Interim countermeasures can be implemented while awaiting patches. For DirtyDecrypt, administrators should check if the rxgk module is active via the CONFIG_RXGK variable and disable it if not required. To mitigate AF_ALG-based PoCs, it is recommended to restrict access to these interfaces using SELinux or AppArmor policies, limiting an unprivileged user's ability to invoke the vulnerable calls.

Regarding third-party solutions, CloudLinux maintainers stated: "Customers who have already applied the Dirty Frag mitigation need no further action until patched kernels are released." It is critical to recognize that checksumming tools like AIDE or Tripwire will not detect these intrusions; monitoring should instead focus on process behavior and strict access control management.

Conclusion

Page cache vulnerabilities represent a critical threat to Linux security stability in 2026. The deterministic nature of CopyFail and the versatility of Fragnesia demonstrate that performance-focused optimizations can harbor deep logical risks. The rapid response from CISA indicates that securing these infrastructures is an urgent priority, given the immediate availability of weaponized exploits.
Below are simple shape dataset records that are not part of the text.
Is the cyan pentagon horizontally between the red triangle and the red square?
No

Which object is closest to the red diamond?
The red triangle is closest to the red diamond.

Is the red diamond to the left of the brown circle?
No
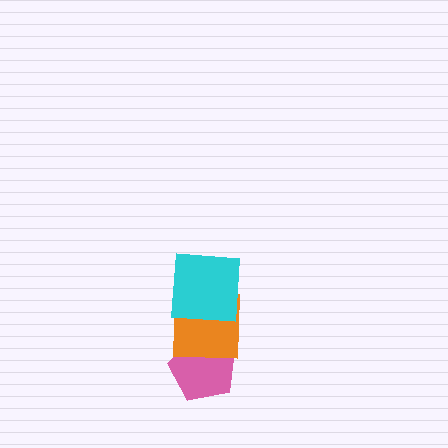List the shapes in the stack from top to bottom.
From top to bottom: the cyan square, the orange square, the pink pentagon.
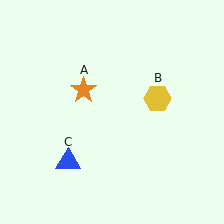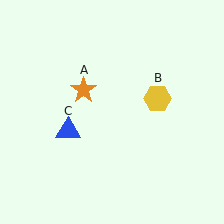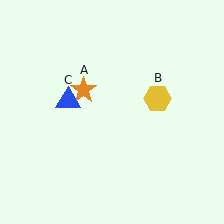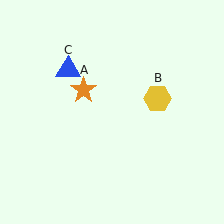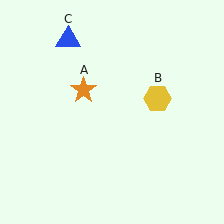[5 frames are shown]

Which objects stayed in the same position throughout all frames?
Orange star (object A) and yellow hexagon (object B) remained stationary.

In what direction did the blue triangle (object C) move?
The blue triangle (object C) moved up.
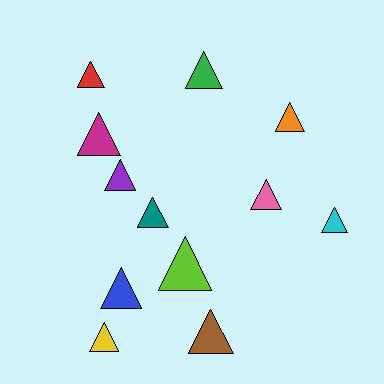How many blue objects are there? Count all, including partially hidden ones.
There is 1 blue object.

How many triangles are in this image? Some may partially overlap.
There are 12 triangles.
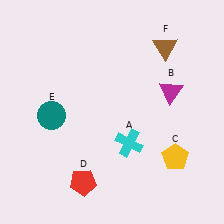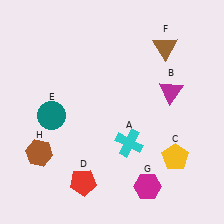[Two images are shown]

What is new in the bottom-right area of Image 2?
A magenta hexagon (G) was added in the bottom-right area of Image 2.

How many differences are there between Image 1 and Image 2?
There are 2 differences between the two images.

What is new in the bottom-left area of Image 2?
A brown hexagon (H) was added in the bottom-left area of Image 2.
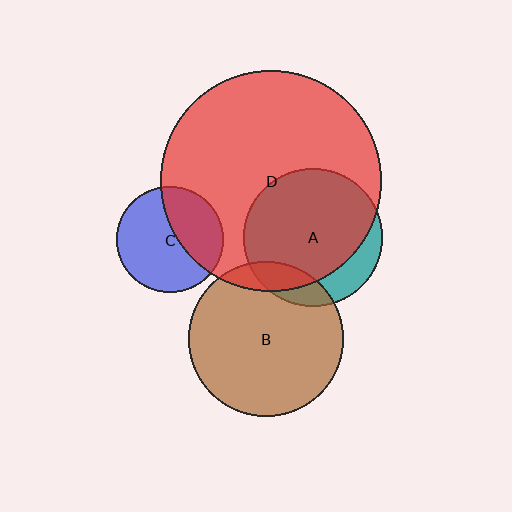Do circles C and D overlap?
Yes.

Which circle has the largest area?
Circle D (red).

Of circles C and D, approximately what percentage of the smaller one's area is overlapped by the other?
Approximately 40%.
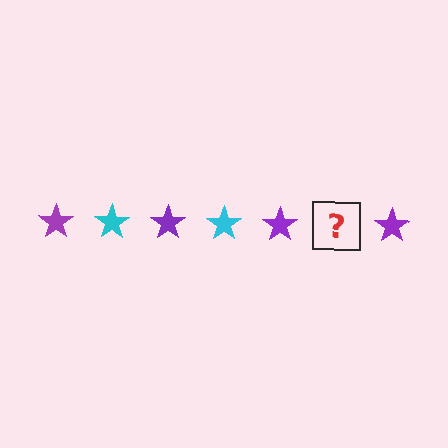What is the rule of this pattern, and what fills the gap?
The rule is that the pattern cycles through purple, cyan stars. The gap should be filled with a cyan star.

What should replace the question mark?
The question mark should be replaced with a cyan star.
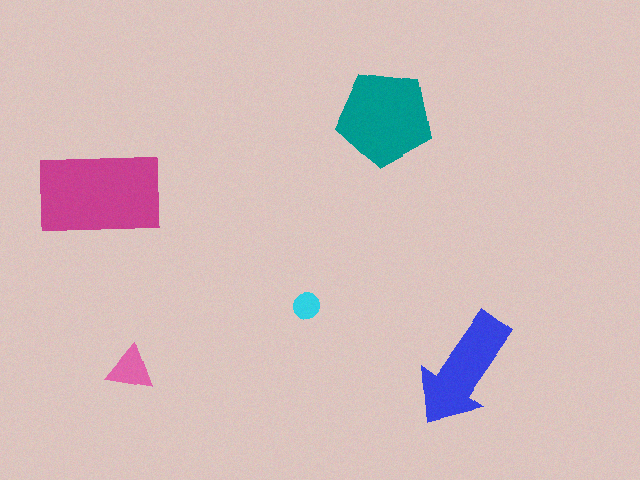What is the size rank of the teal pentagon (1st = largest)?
2nd.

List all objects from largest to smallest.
The magenta rectangle, the teal pentagon, the blue arrow, the pink triangle, the cyan circle.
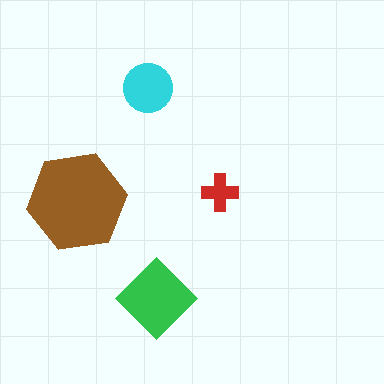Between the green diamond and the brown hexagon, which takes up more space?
The brown hexagon.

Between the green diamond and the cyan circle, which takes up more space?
The green diamond.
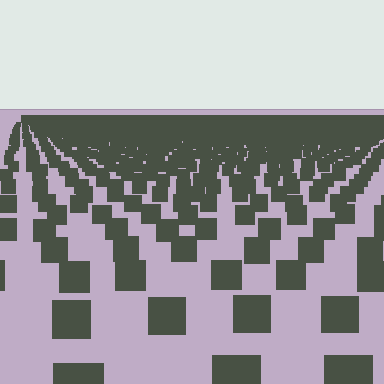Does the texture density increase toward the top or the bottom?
Density increases toward the top.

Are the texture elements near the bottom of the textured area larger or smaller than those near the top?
Larger. Near the bottom, elements are closer to the viewer and appear at a bigger on-screen size.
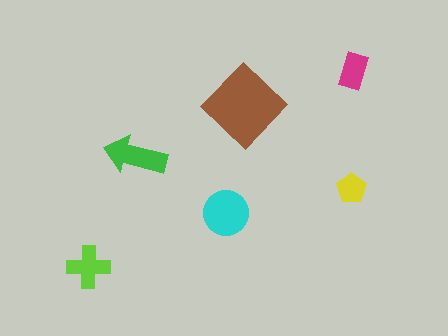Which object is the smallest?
The yellow pentagon.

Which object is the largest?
The brown diamond.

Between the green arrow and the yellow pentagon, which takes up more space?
The green arrow.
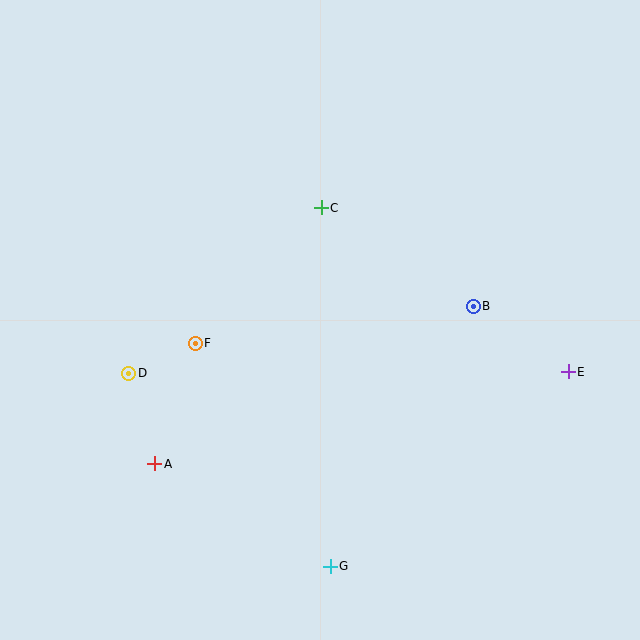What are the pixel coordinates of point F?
Point F is at (195, 343).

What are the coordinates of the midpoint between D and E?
The midpoint between D and E is at (349, 372).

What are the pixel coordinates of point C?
Point C is at (321, 208).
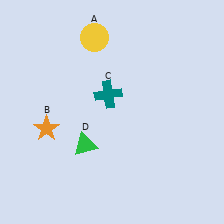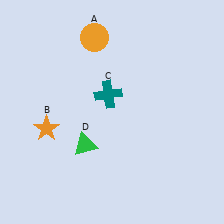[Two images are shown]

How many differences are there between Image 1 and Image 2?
There is 1 difference between the two images.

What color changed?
The circle (A) changed from yellow in Image 1 to orange in Image 2.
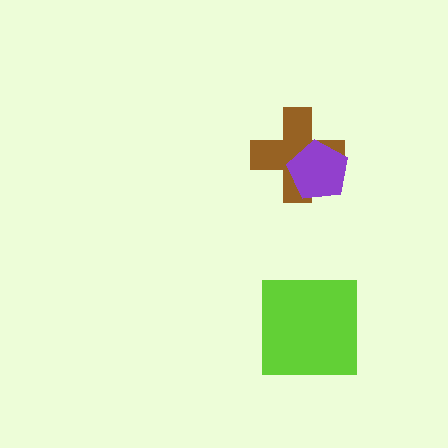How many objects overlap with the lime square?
0 objects overlap with the lime square.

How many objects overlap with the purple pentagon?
1 object overlaps with the purple pentagon.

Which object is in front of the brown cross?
The purple pentagon is in front of the brown cross.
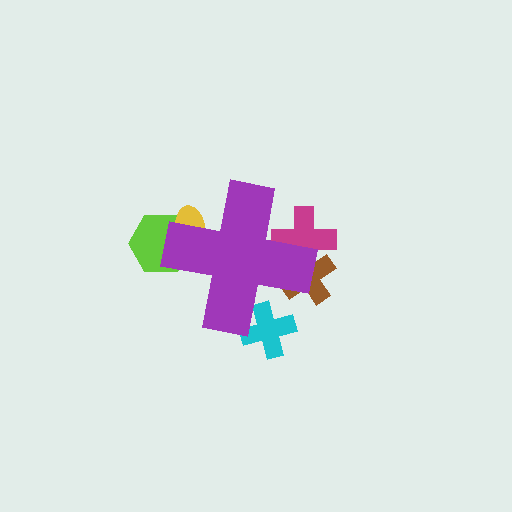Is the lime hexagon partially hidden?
Yes, the lime hexagon is partially hidden behind the purple cross.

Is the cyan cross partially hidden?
Yes, the cyan cross is partially hidden behind the purple cross.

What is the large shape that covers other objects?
A purple cross.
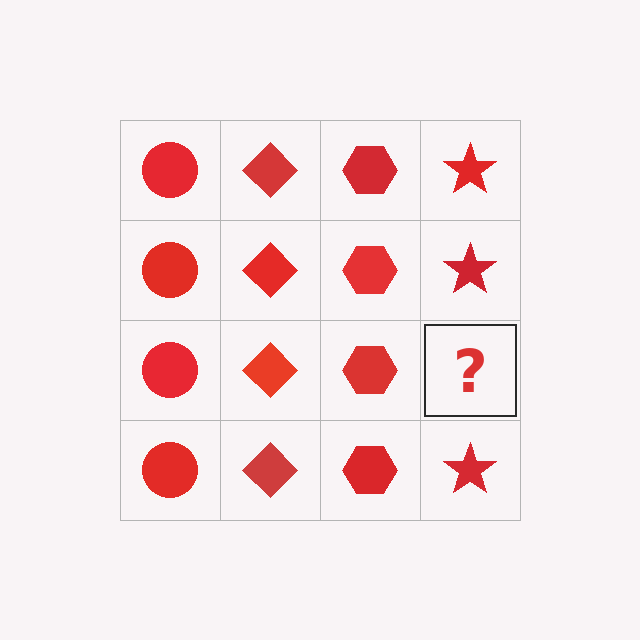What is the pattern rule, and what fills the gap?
The rule is that each column has a consistent shape. The gap should be filled with a red star.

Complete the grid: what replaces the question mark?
The question mark should be replaced with a red star.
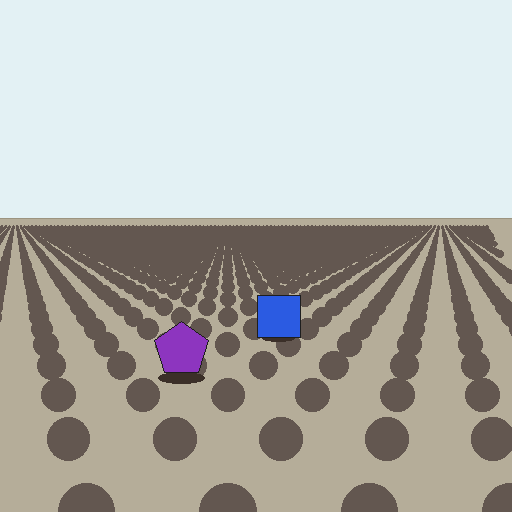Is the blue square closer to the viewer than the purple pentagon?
No. The purple pentagon is closer — you can tell from the texture gradient: the ground texture is coarser near it.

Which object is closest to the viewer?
The purple pentagon is closest. The texture marks near it are larger and more spread out.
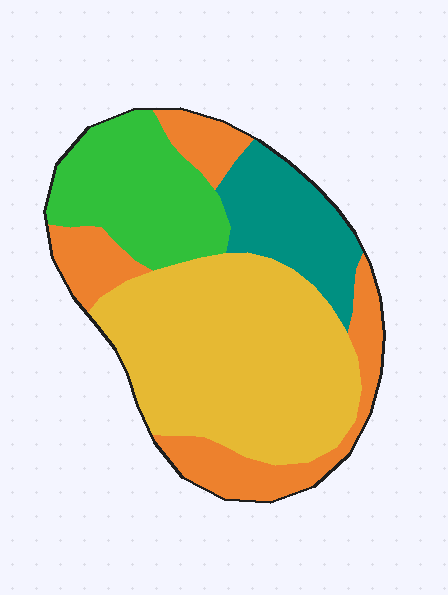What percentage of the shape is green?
Green covers 20% of the shape.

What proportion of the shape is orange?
Orange covers roughly 20% of the shape.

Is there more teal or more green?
Green.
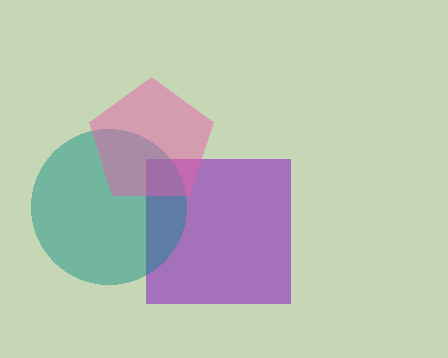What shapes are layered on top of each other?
The layered shapes are: a purple square, a teal circle, a pink pentagon.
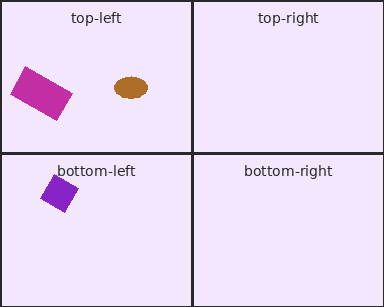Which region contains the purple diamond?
The bottom-left region.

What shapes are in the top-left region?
The brown ellipse, the magenta rectangle.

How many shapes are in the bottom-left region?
1.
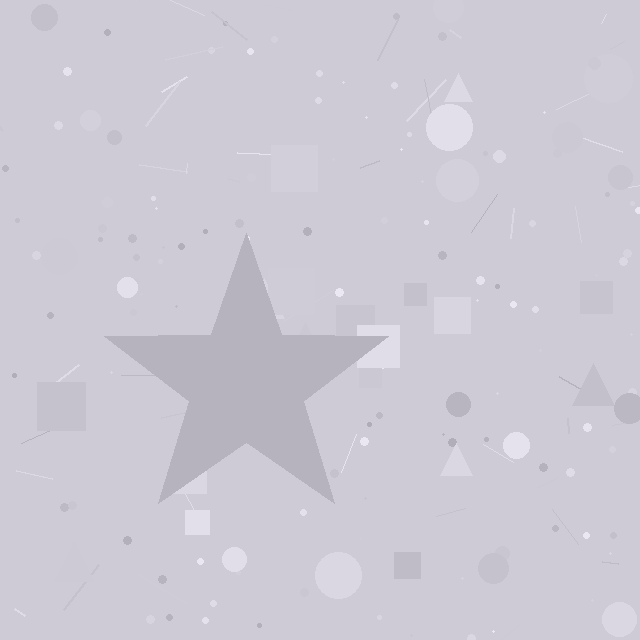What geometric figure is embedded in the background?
A star is embedded in the background.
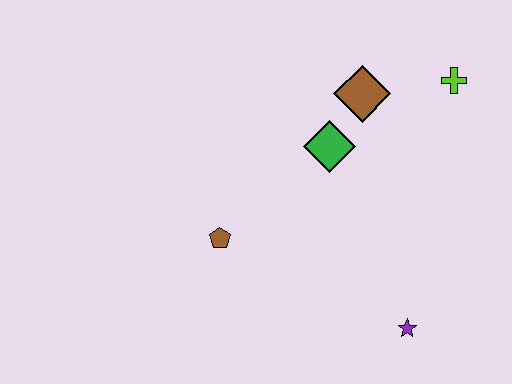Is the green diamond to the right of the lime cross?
No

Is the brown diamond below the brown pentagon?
No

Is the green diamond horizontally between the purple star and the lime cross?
No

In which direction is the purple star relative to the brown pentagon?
The purple star is to the right of the brown pentagon.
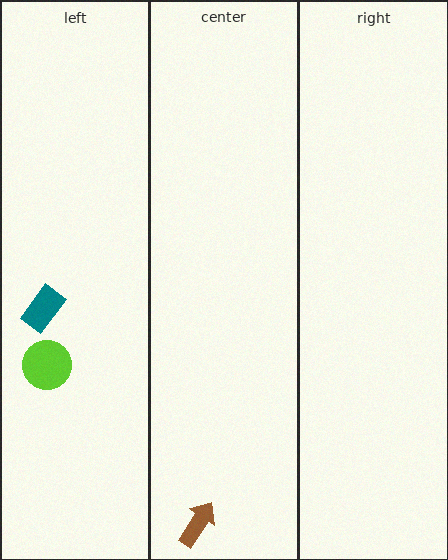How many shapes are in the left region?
2.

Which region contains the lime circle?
The left region.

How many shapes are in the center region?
1.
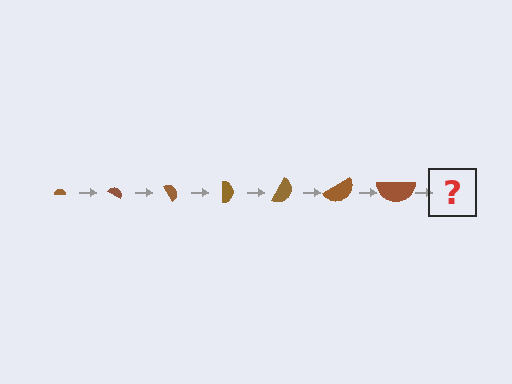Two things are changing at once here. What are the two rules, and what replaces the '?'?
The two rules are that the semicircle grows larger each step and it rotates 30 degrees clockwise each step. The '?' should be a semicircle, larger than the previous one and rotated 210 degrees clockwise from the start.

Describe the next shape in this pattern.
It should be a semicircle, larger than the previous one and rotated 210 degrees clockwise from the start.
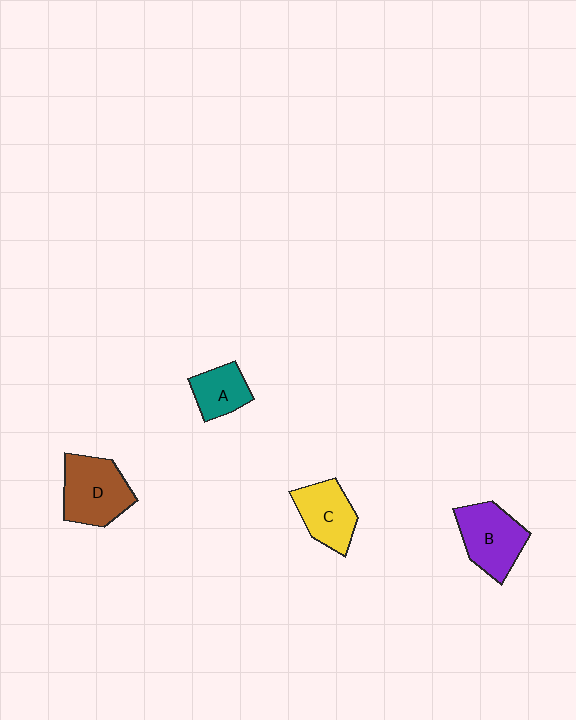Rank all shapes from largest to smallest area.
From largest to smallest: D (brown), B (purple), C (yellow), A (teal).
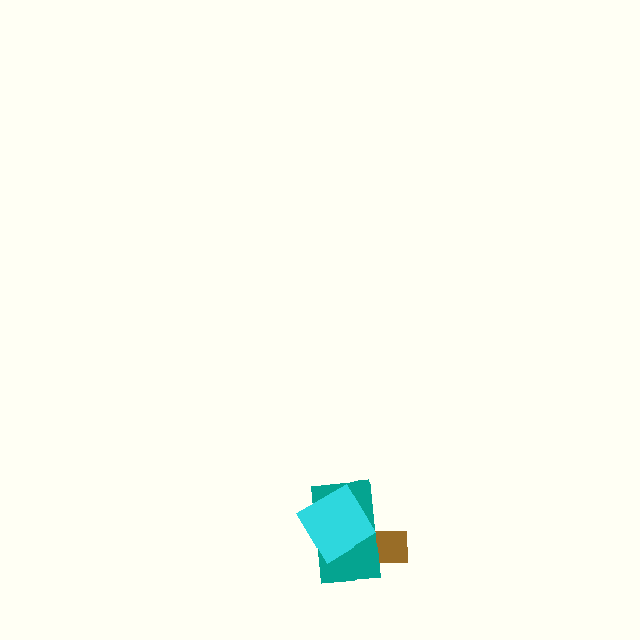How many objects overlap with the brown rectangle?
2 objects overlap with the brown rectangle.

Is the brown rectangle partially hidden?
Yes, it is partially covered by another shape.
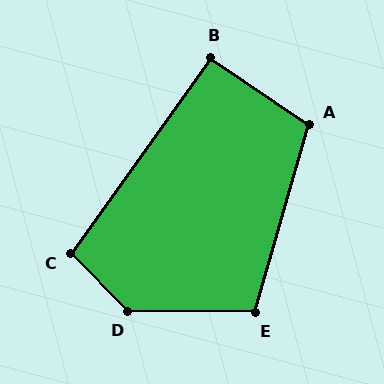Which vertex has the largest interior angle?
D, at approximately 135 degrees.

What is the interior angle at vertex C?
Approximately 100 degrees (obtuse).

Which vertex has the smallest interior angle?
B, at approximately 92 degrees.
As the debate over the "Killswitch" mechanism continues, the burden of security remains tied to patch cycle agility. Administrators must closely monitor official bulletins for CVE-2026-31431 and CVE-2026-46300, recognizing that the window for securing systems is shrinking as exploit adoption accelerates.

Information has been verified against cited sources and is current as of the time of publication.